Tentative de suicide, phobie, perte d'estime de soi, amnésie, stress post-traumatique... Les conséquences des violences sexuelles dans l'enfance sont extrêmement lourdes. Et plus la victime est jeune au moment des faits, plus les contrecoups sont marqués. 42% des personnes interrogées ont déjà tenté de se suicider, parfois plus de dix fois, et 96% reconnaissent un impact des violences sur leur santé mentale. Le physique des victimes agressées dans l'enfance est aussi affecté par ces violences. 69% d'entre elles souffrent de douleurs chroniques, de troubles alimentaires ou encore de pathologies de l'appareil uro-génital.

Plus de 1.210 victimes de violences sexuelles âgées aujourd'hui de 15 à 72 ans, dont 95% de femmes, ont accepté de répondre à cette enquête de l'association Mémoire traumatique et victimologie, conduite de mars à septembre, avec le soutien de l'Unicef France, dans le cadre de la campagne "Stop au déni". En France, une femme sur cinq et un homme sur quatorze déclarent avoir subi des violences sexuelles. Les enfants sont les principales victimes : 81% ont subi ces violences avant l'âge de 18 ans, dont 51% avant 11 ans et 21% avant 6 ans.
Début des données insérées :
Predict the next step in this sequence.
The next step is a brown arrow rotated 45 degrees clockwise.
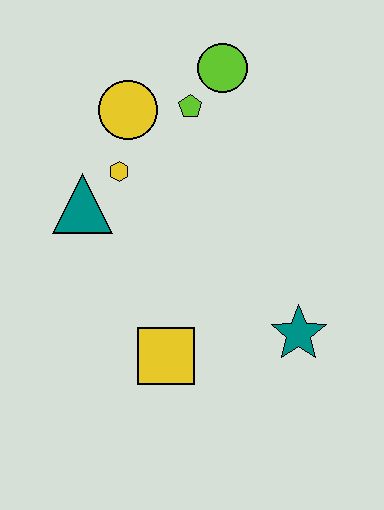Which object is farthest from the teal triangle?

Dans plus de la moitié des cas, leur agresseur était un membre de la famille. "Mon père m'a violée en moyenne 3 à 4 fois par semaine pendant dix ans", témoigne ainsi une victime.

Un coût humain "alarmant"

"Le coût humain des violences sexuelles, en particulier celles infligées aux mineurs, est alarmant", souligne l'association présidée par le Dr Muriel Salmona, qui dénonce la "la loi du silence". "Il s'agit d'un véritable scandale de santé publique et d'une atteinte aux droits des victimes". Ce qui ressort de l'enquête est "l'absence de prise en charge adaptée, de protection et de reconnaissance des victimes, surtout les plus vulnérables, alors même que les conséquences sur la santé et la vie affective, familiale et professionnelle apparaissent extrêmement importantes". Plus les violences sont assorties de circonstances aggravantes (viol, inceste), moins les victimes ont été protégées par la police, la justice ou leurs proches.

Seules 4% des victimes agressées dans l'enfance indiquent avoir été prises en charge par l'Aide sociale. Parmi celles qui ont porté plainte, 66% de celles qui avaient moins de 6 ans au moment des faits déclarent "n'avoir jamais été protégées", tout comme 70% de celles entre 6 et 10 ans et 71% de celles entre 11 et 14 ans. "Il est urgent que les pouvoirs publics mettent en œuvre les moyens nécessaires pour protéger, accompagner et soigner efficacement les victimes afin d'enrayer le cycle infernal des violences", souligne le Dr Muriel Salmona.